The Further Experiments of a Vacuous Experimenter

Was: “Trouble in River City – Rocky Linux 8.5 Rollover Blew Up”

A quick recap from Yesterday:

First I tried jlehtone’s suggestion of running history | grep nvidia – which worked like a charm. When I ran it it gave me two items 1) kmod-nvidia and 2) kmod-nvidia --allowerasing. I then erased kmod-nvidia and did a reinstall. While that did not solve the problem it got me to the point where it wanted to start the login page before it failed with a whole lot of error messaages that ran on and on, and it also gave me the warning that “Nvidia Kernel Module MISSING (!!!) Falling back to Nouveau”.

Second Bobar wrote and said. “You’re not alone. just ran dnf upgrade on RL 8.4 and it is now fubarred ( Had KDE 5.18 and there were Nvidia things in there … on which I gave up eventually - got an old radeon ). Luckily that was on a backup I had restored to a VM (I’m just not a very trusting person).”

Third, while discussing trying an install of Rocky Linux 8.5 and my 2 TB HDD with my buddy, he suggested that I put the DVD1.iso on a 1 TB HDD my sister no longer wanted and sent to me which is used more or less as a scratch drive, rather than on a thumb drive. On a sudden impulse I checked to see what was on there as I thought it was possible I may have put a BACKUP on that drive.
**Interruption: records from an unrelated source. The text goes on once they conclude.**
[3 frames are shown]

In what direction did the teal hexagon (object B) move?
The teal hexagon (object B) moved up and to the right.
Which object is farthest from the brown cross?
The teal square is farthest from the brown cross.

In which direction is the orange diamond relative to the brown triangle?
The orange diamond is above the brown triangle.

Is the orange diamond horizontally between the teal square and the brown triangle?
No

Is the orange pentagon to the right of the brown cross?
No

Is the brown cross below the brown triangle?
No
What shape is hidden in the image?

I did!!! Unfortunately the BACKUP was of CentOS 8.4, not Rocky Linux 8.4. This gave me the bright idea of trying to “Back Door” my way into Rocky Linux 8.5 by 1) Erasing everything on my 2 TB HDD to have a clean drive for my experiments 2) Copy the BACKUP off the 1TB “scratch disk” to the clean 2 TB HDD 3) Update CentOS 8.4 and in the process roll it over to CentOS 8.5 4) With the idea of converting CentOS 8.5 ==> Rocky Linux 8.5

Fourth. Starting late last night having donned my large Navy Blue Bathrobe with Large Sleeves I started the process and Wiped Out everything on the 2 TB HDD and made it CLEAN! … Then fell asleep! This catches you up to date… so far!!
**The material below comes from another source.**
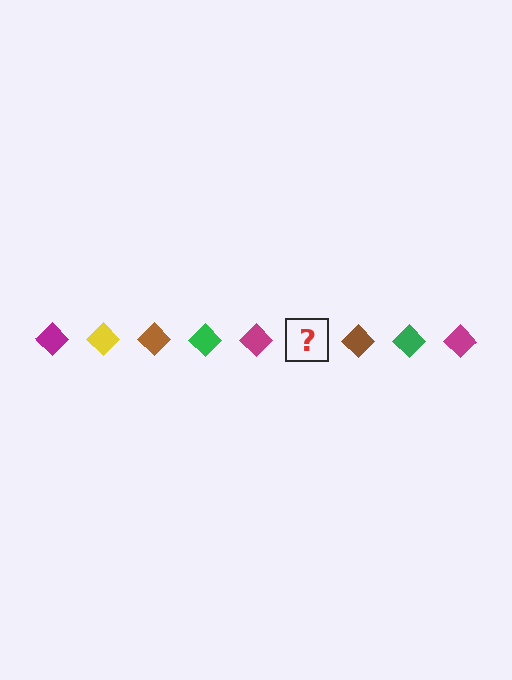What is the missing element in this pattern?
The missing element is a yellow diamond.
This morning I proceeded copy the entire CentOS 8.4 file using the dd command to the 2 TB drive. Having done that the next thing I proceeded to do was to boot CentOS 8.4, not once but several times. Each time it popped right up. This way I confirmed I did not have a flaky OS. Having proved that point I next proceed to update – and in effect rollover CentOS 8.4 to 8.5 – over some 2150 files. Hours later the rollover / update was complete. I then proceeded to reboot the machine. IT NEVER HAPPENED!!! Instead what I DID get was the EXACT same thing that occurred with Rocky Linux 8.5. To further prove that I had replicated the problem with Rocky Linux 8.5

Next I followed up by editing the BLUL (Big Long Ugly Line) and logged in as Root, then I issued “startx” which – as with RL 8.5 – dropped me into GNOME. I was able to go wondering around in GNOME all I wished but could not get to KDE. I did get the following message:

“Screen Lock Disabled”.
" Screen Locking requires GNOME Display Manager."
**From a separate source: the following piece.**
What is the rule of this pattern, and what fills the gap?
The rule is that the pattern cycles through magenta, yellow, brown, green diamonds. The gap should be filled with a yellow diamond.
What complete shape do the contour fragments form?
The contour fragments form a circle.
I then proceeded to run jlehtone’s history | grep nvidia. It gave me the exact same output I got on RL 8.5 and a few others including ‘install nvidia-detect’ and ‘nvidia-detect’ as wll as the ones for ‘kmod-nvidia’. I may – or may NOT – have found a clue in the following:

"Updating Subscription Management repositories."
"Unable to read Consumer Identity"

"This system is not registered with an entitlement server. You can use Subscription-Manager to register".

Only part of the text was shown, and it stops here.